С одной стороны, в России, безусловно, были высокие темпы экономического роста, которые в начале 2000-х годов объяснялись не только эффектом девальвации 1998 года и восстановлением после глубокого спада 1990-х годов, но и серьезными институциональными реформами — включая радикальную налоговую реформу (с упрощением системы налогов и снижением их ставок), макроэкономическую и финансовую стабилизацию, разграничение полномочий между центром и регионами, обеспечение безопасности и подавление активности криминальных групп. В целом правительство стало не только декларировать правила, но и обеспечивать их применение на практике.
Однако все это происходило в рамках непростого и трудоемкого диалога между ключевыми группами в элите — в первую очередь между олигархами и высшей бюрократией. Эти группы, конечно, тоже получали для себя позитивные эффекты от этих взаимодействий — в виде роста выручки и прибыли крупнейших компаний и роста доходов бюджета. Однако бенефициарами экономического роста также становились другие социальные группы — при том, что элиты считали, что именно на них ложатся основные издержки этого процесса.
И когда с 2002 года начался рост цен на нефть, у элит появилась альтернатива — вместо того, что чтобы тратить усилия на достижение договоренностей, создание правил и соблюдение этих правил ради поддержания экономического роста, плоды которого достаются всем, можно было просто получить контроль над этим ключевым источником доходов. В результате возник острый конфликт между олигархами и высшей бюрократией за контроль над природной рентой. Этот конфликт во многом был предопределен тем, что олигархи и высшие чиновники заведомо не доверяли друг другу. Относительный баланс между ними был порожден кризисом 1998 года, после которого в течение нескольких лет ни та, ни другая группа не имели достаточно ресурсов и влияния для того, чтобы претендовать на полный контроль над ситуацией. Все это вылилось в дело ЮКОСа, в рамках которого крупный бизнес проиграл, а выигравшей стороной оказалась высшая бюрократия в союзе с силовиками.
Одним из следствий этого внутриполитического конфликта стал поворот к другой экономической политике с ориентацией на иную модель капитализма. В частности, после отставки правительства М. Касьянова, проводившего с 2000 года весьма либеральную экономическую политику, в марте 2004 года был сформирован новый состав правительства во главе с М. Фрадковым. Это новое правительство в явной форме стало проводить активную промышленную политику — с созданием госкорпораций и инвестиционного фонда для инфраструктурных проектов, разработкой отраслевых стратегий и запуском больших строек в Сочи и Владивостоке.
Помимо стремления ряда игроков в элите получить доступ к управлению этими ресурсами и проектами у такого поворота были определенные объективные основания.

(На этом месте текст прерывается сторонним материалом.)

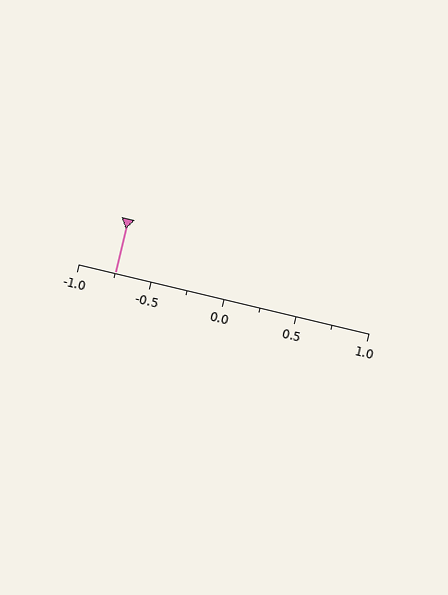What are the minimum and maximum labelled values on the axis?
The axis runs from -1.0 to 1.0.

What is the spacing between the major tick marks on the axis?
The major ticks are spaced 0.5 apart.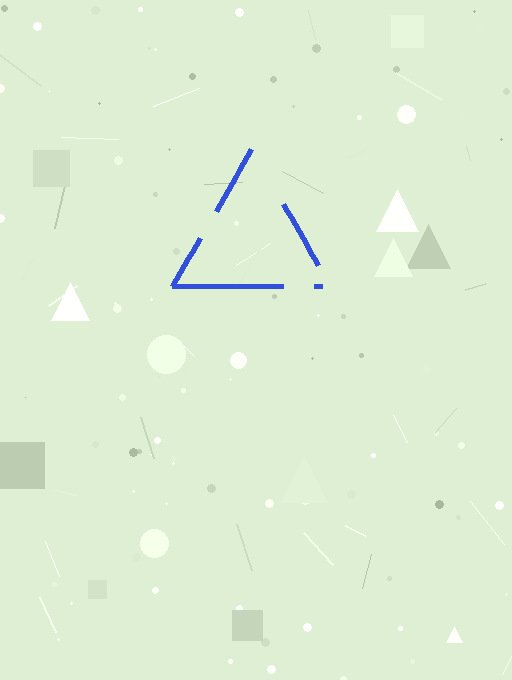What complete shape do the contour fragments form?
The contour fragments form a triangle.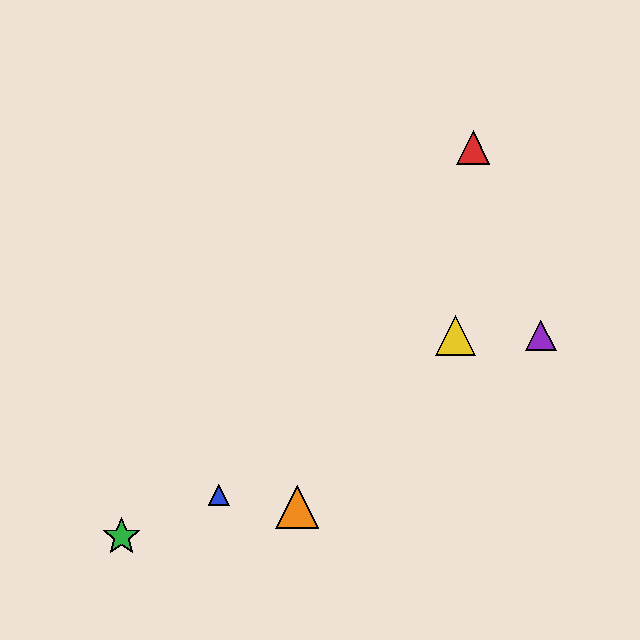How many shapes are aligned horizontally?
2 shapes (the yellow triangle, the purple triangle) are aligned horizontally.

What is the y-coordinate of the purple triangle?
The purple triangle is at y≈336.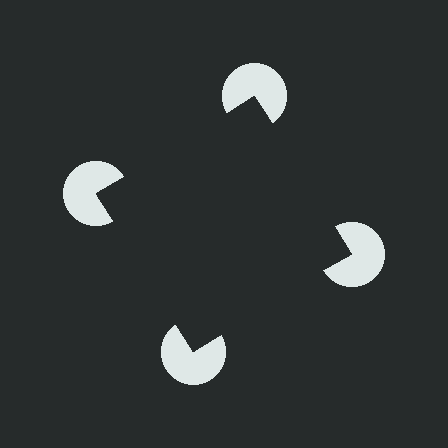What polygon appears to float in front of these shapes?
An illusory square — its edges are inferred from the aligned wedge cuts in the pac-man discs, not physically drawn.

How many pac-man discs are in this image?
There are 4 — one at each vertex of the illusory square.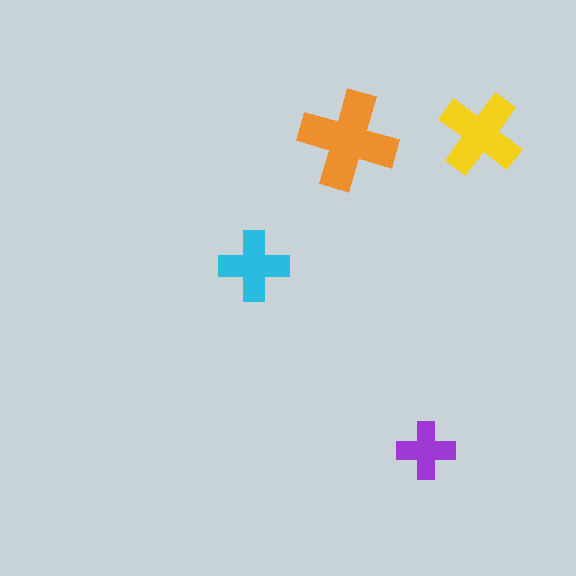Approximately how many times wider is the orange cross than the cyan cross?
About 1.5 times wider.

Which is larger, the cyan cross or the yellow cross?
The yellow one.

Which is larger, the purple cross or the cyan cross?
The cyan one.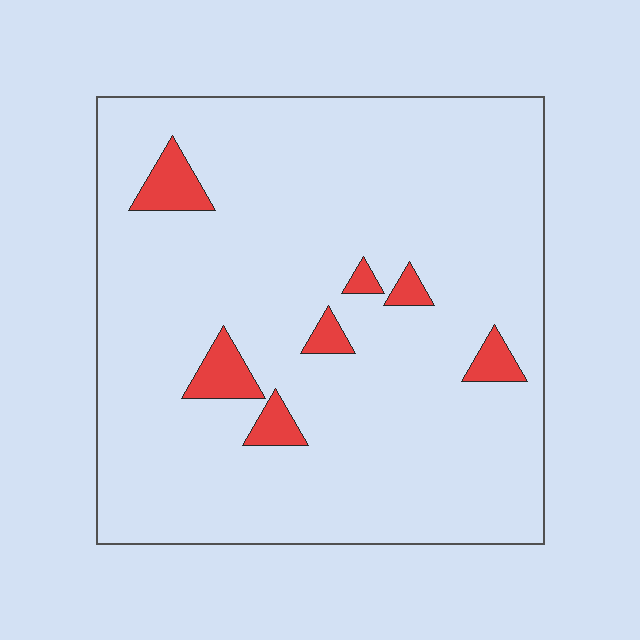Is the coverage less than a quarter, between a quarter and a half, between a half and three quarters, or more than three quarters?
Less than a quarter.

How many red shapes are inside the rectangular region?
7.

Либеральная модель предполагает, что для всех экономических агентов действуют единые правила, а государство следит лишь за соблюдением этих правил, не вмешиваясь в экономические процессы. Иными словами, в либеральной рыночной экономике государство должно выступать в роли «ночного сторожа» и не более того.
Однако в реальности для развивающихся стран (и, в частности, для России) такой подход означал, что отечественные компании оказывались в прямой конкуренции с глобальными корпорациями. И они закономерным образом проигрывали — международные фирмы обладали лучшими технологиями, компетенциями и доступом к капиталу. В известном смысле такая конкуренция напоминала соревнование между автомобилями BMW и «Волга», происходящее на хорошем шоссе с правильными указателями и добросовестной дорожной полицией. Понятно, что нормально работающие институты и инфраструктура важны для экономического развития. Но их наличие не компенсирует стартовых преимуществ на стороне глобальных компаний. В этом контексте поворот к модели с широким государственным участием в экономике и активной промышленной политикой в целом может рассматриваться как рациональный выбор для страны, нуждающейся в «догоняющем развитии».

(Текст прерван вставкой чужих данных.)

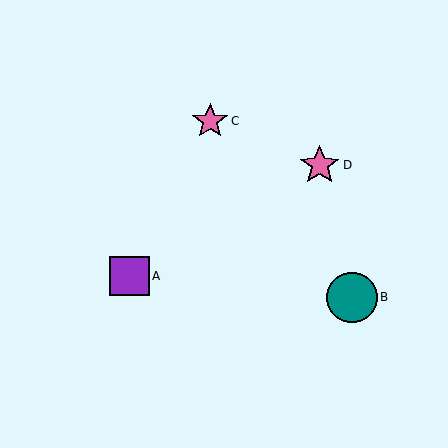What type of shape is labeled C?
Shape C is a pink star.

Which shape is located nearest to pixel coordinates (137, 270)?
The purple square (labeled A) at (129, 276) is nearest to that location.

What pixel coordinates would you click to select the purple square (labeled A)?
Click at (129, 276) to select the purple square A.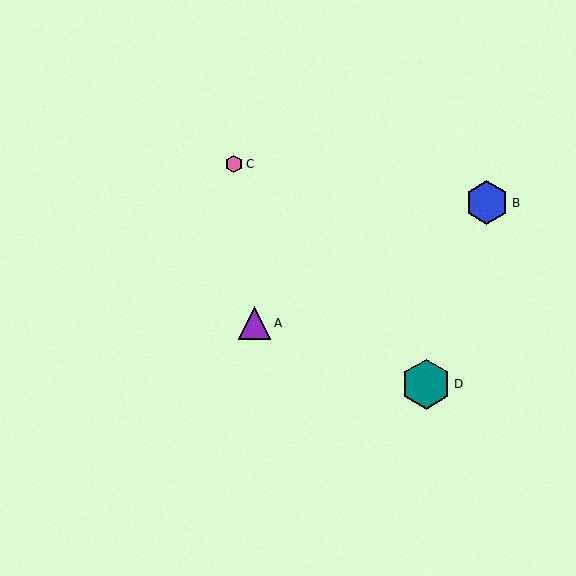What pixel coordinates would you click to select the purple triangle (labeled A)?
Click at (254, 323) to select the purple triangle A.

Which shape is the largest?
The teal hexagon (labeled D) is the largest.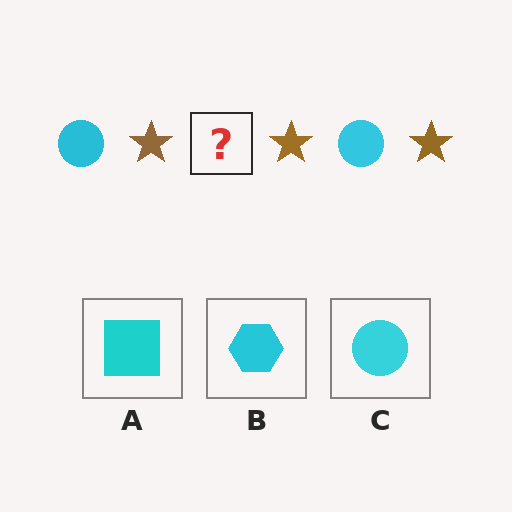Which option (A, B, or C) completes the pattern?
C.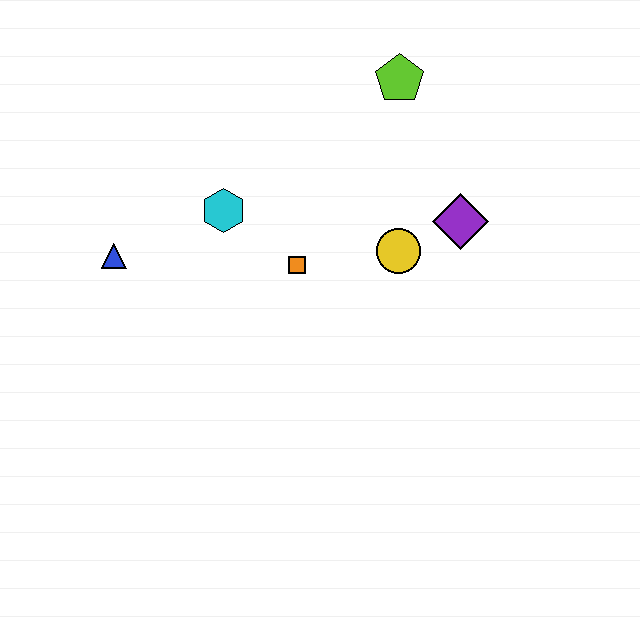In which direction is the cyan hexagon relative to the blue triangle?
The cyan hexagon is to the right of the blue triangle.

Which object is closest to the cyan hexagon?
The orange square is closest to the cyan hexagon.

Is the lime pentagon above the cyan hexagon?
Yes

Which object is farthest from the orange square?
The lime pentagon is farthest from the orange square.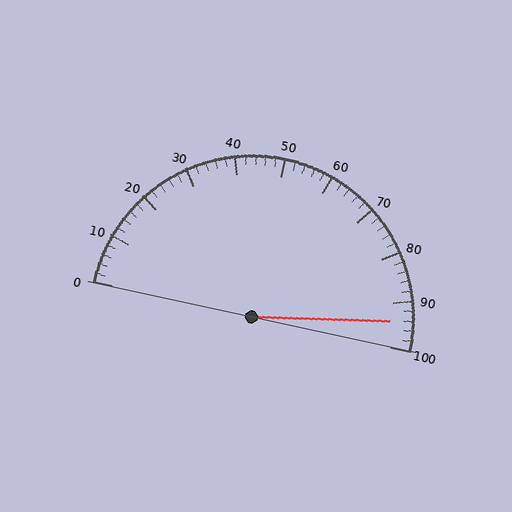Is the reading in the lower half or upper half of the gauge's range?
The reading is in the upper half of the range (0 to 100).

Безусловно, свою роль в смене «целевой модели» в 2004 году сыграли также внешнеполитические факторы. В начале 2000-х годов Россия по отношению к Европе, США и НАТО демонстрировала высокую готовность к кооперации. Проявлениями этого стали публичная поддержка США после теракта 11 сентября 2001 года в Нью-Йорке, выступление В. Путина в бундестаге ФРГ, помощь в проведении операции в Афганистане, оказанная США со стороны России. Однако к 2004 году надежды российской элиты на кооперацию с Западом и вступление в глобальный «элитный клуб» сменились разочарованием.
Это разочарование было связано не только с «цветными революциями» в Грузии, Киргизии и Украине, которые были поддержаны ЕС и США и вызвали нервную реакцию у российских властей. Более существенным фактором стало дальнейшее расширение НАТО на восток, которое воспринималось в Кремле как прямая угроза для России. Понятно, что у Латвии, Литвы и Эстонии с учетом их сложной истории взаимоотношений с Россией были мотивы стремиться в НАТО. Но решение об их приеме в Альянс в марте 2004 года принималось в Брюсселе и Вашингтоне. И это решение провоцировало Россию на определенные ответные действия (артикулированные в дальнейшем в известной речи В. Путина на конференции по международной безопасности в Мюнхене в феврале 2007 года).

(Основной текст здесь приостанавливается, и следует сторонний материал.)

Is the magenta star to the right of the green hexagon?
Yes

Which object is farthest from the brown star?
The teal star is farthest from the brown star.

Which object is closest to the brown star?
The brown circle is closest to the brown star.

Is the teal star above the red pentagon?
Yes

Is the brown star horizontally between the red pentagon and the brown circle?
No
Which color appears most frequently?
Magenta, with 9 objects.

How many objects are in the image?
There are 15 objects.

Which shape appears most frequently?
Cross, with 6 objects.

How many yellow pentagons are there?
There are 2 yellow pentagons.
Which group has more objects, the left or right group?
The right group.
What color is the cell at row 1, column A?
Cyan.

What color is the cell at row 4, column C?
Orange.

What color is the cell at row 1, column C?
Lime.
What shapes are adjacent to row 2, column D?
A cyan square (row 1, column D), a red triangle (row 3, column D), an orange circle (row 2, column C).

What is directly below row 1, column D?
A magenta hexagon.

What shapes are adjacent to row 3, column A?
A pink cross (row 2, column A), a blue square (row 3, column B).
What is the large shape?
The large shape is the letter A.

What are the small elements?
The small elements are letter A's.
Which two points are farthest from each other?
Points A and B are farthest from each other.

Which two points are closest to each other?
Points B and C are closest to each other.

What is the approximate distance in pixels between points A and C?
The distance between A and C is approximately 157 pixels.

На этом фоне поворот к новой модели с ведущей ролью государства в экономике в целом отражал установки российской элиты на обеспечение национального суверенитета и формирование «государства развития» в духе Южной Кореи 1960-1970-х годов. Здесь, наверное, были возможны аналогии с рассмотренной выше моделью SPME (тем более что именно в этот период Россия стала активно развивать кооперацию со странами BRICS). Но проблемой оказалось качество государства и качество элит в России.
В частности, при всех декларациях о развитии страны элита, пришедшая к власти, была не готова ограничивать себя и действовать по тем правилам и нормам, которые она сама заявляла для общества и для бизнеса. Как отмечает в своей недавней книге известный политолог Дмитрий Тренин, весьма лояльный к действующей власти, В. Путину не удалось сформировать подлинно национальную правящую элиту: «Когорта силовиков, призванная им во власть и получившая доступ к собственности, оказалась крайне неустойчивой к материальным соблазнам»[5]. Если проводить здесь исторические аналогии со странами Юго-Восточной Азии, добившимися значимых успехов в экономическом развитии, то в Южной Корее, на Тайване и в Сингапуре национальные элиты испытывали гораздо большее внешнее давление и это вынуждало их к серьезным самоограничениям. Напротив, в России, по мнению Тренина, «верхушка и сегодня остается в основном группой лиц, не только ставящих свои корпоративные интересы выше национальных и государственных, но и живущих в отрыве от своей страны, фактически за ее счет».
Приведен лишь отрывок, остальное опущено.